Martin Lewis interviewed Chancellor Jeremy Hunt

Patrick O'Donnell

By Patrick O'Donnell

Published: 16/01/2024

- 21:52

Updated: 17/01/2024

- 10:23

The host of The Martin Lewis Money Show Live broke down the savings that can be made by double-checking which council tax band your home is in

Martin Lewis is urging households to check their council tax band as soon as possible after a couple secured a rebate worth over £7,000.

Viewers of The Martin Lewis Money Show Live, Patrick and Heather from Norfolk assumed their council tax band was correct but after watching Mr Lewis’ programme decided to double check.

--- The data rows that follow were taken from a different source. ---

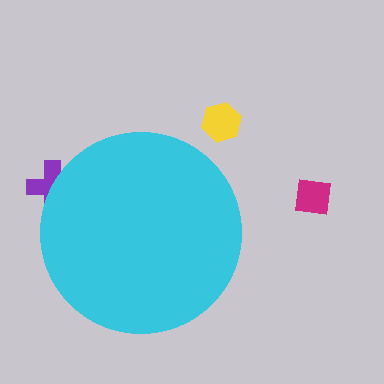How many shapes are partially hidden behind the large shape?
1 shape is partially hidden.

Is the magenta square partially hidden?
No, the magenta square is fully visible.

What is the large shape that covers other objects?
A cyan circle.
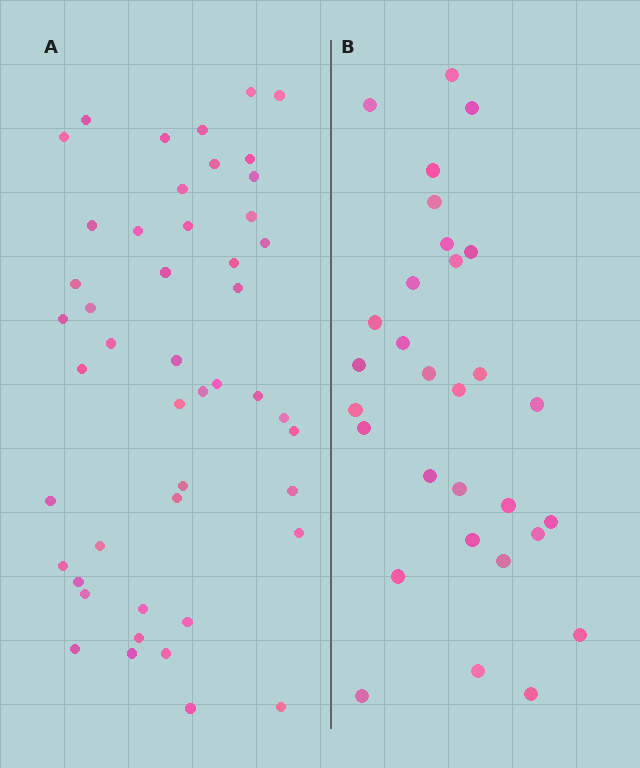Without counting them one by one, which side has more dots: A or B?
Region A (the left region) has more dots.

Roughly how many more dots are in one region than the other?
Region A has approximately 15 more dots than region B.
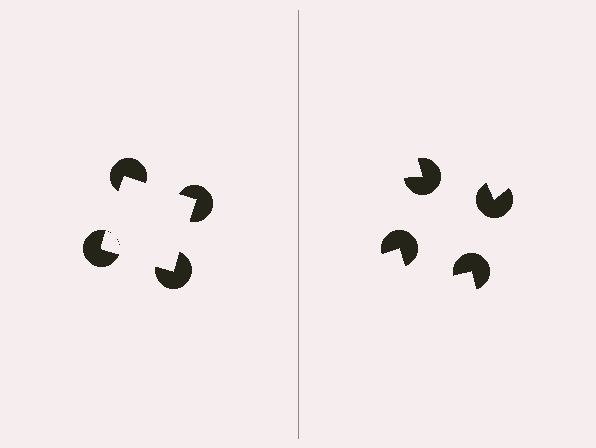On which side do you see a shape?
An illusory square appears on the left side. On the right side the wedge cuts are rotated, so no coherent shape forms.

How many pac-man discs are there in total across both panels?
8 — 4 on each side.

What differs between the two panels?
The pac-man discs are positioned identically on both sides; only the wedge orientations differ. On the left they align to a square; on the right they are misaligned.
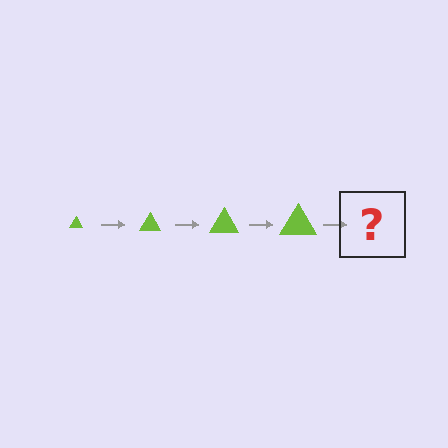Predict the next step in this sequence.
The next step is a lime triangle, larger than the previous one.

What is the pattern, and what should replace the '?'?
The pattern is that the triangle gets progressively larger each step. The '?' should be a lime triangle, larger than the previous one.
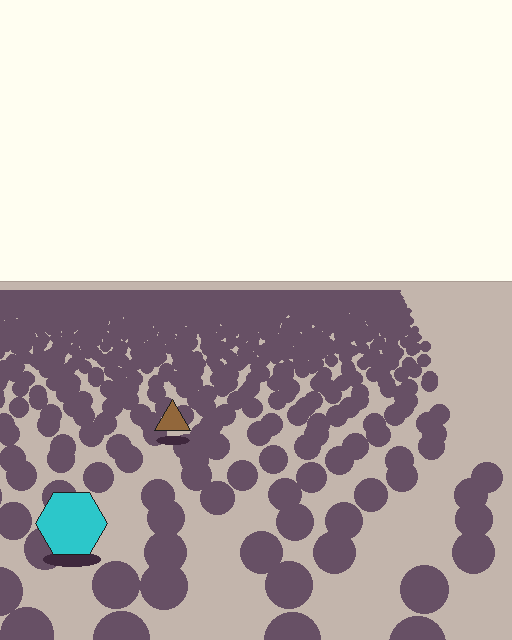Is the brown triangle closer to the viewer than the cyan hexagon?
No. The cyan hexagon is closer — you can tell from the texture gradient: the ground texture is coarser near it.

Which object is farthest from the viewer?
The brown triangle is farthest from the viewer. It appears smaller and the ground texture around it is denser.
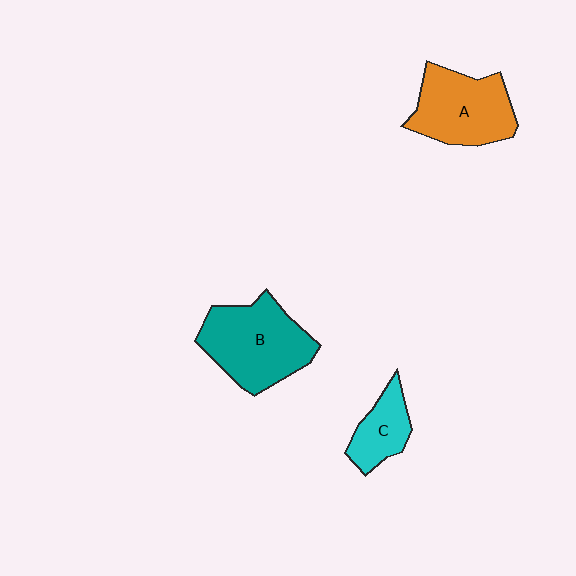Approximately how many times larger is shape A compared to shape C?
Approximately 1.9 times.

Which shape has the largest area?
Shape B (teal).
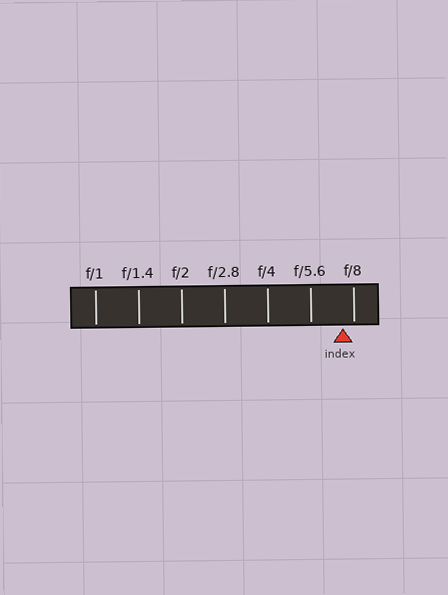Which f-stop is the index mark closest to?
The index mark is closest to f/8.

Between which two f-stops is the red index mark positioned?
The index mark is between f/5.6 and f/8.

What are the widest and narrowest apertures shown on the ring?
The widest aperture shown is f/1 and the narrowest is f/8.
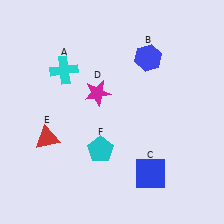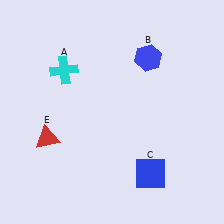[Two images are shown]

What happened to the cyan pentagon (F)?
The cyan pentagon (F) was removed in Image 2. It was in the bottom-left area of Image 1.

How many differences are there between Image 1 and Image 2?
There are 2 differences between the two images.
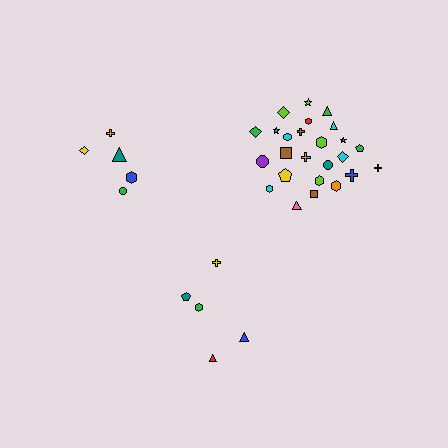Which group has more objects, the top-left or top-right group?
The top-right group.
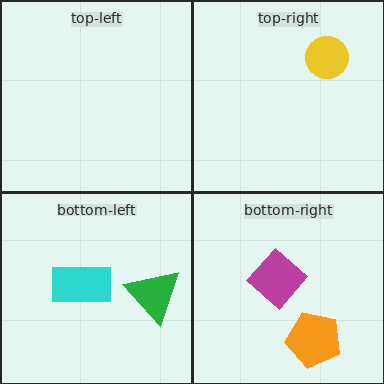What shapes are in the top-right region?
The yellow circle.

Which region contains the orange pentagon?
The bottom-right region.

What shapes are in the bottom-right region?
The orange pentagon, the magenta diamond.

Using housing comparison websites, the couple were able to determine that similar sized properties were on a different band.

He explained: “Filled in the application. It’s not hard. It was successful. We did receive a rebate of £1,755.

Martin Lewis on The Martin Lewis Money Show Live

Martin Lewis reminded households to check whether they are in correct band


“Before we were in band E, which worked out to be about £245 a month. We’re now in band D and that’s about £200.”

However, Patrick and Heather were not the only ones to benefit as the council wrote to their neighbours who were also stuck in band E.

This led to other people in the area receiving a rebate with an elderly couple getting more than £7,000 back from the council.

The neighbour shared: “They’re actually going to physically give us £2,830.10 and not have to pay council tax for a year.”


Council tax bill in pictures

Taxpayers are struggling with the unsustainable burden of council tax


During tonight’s show, Mr Lewis reminded viewers to carry out a “Check and Challenge” as they could find themselves in a similar position.

Firstly, households should check if their council tax band is higher than similar homes, in terms of size and number of bedrooms, in their local area.

This can be done by using the band checker on the website for those living in England and Wales, while those in Scotland can use the Scottish Assessors website.

If someone finds out they are in higher band, the finance journalist recommends people in England carry out a valuation check and look back to see how much their house was worth in 1991.

Some 400,000 households are estimated to be in the wrong council tax band due to homes not being valuated since then, according to Mr Lewis.

Using online calculator tools, those checking their band can determine how much their home would be worth back in 1991 which will determine their right band.

However, Martin Lewis warned people to only do this if they have completed both checks.

He explained: “Big warning. The fact you’re in in a higher band than your neighbours may be because they’re all in too lower bands.

“If you don’t do the valuation check, you might not get your band lowered, you might get all their bands increased which does not make you popular."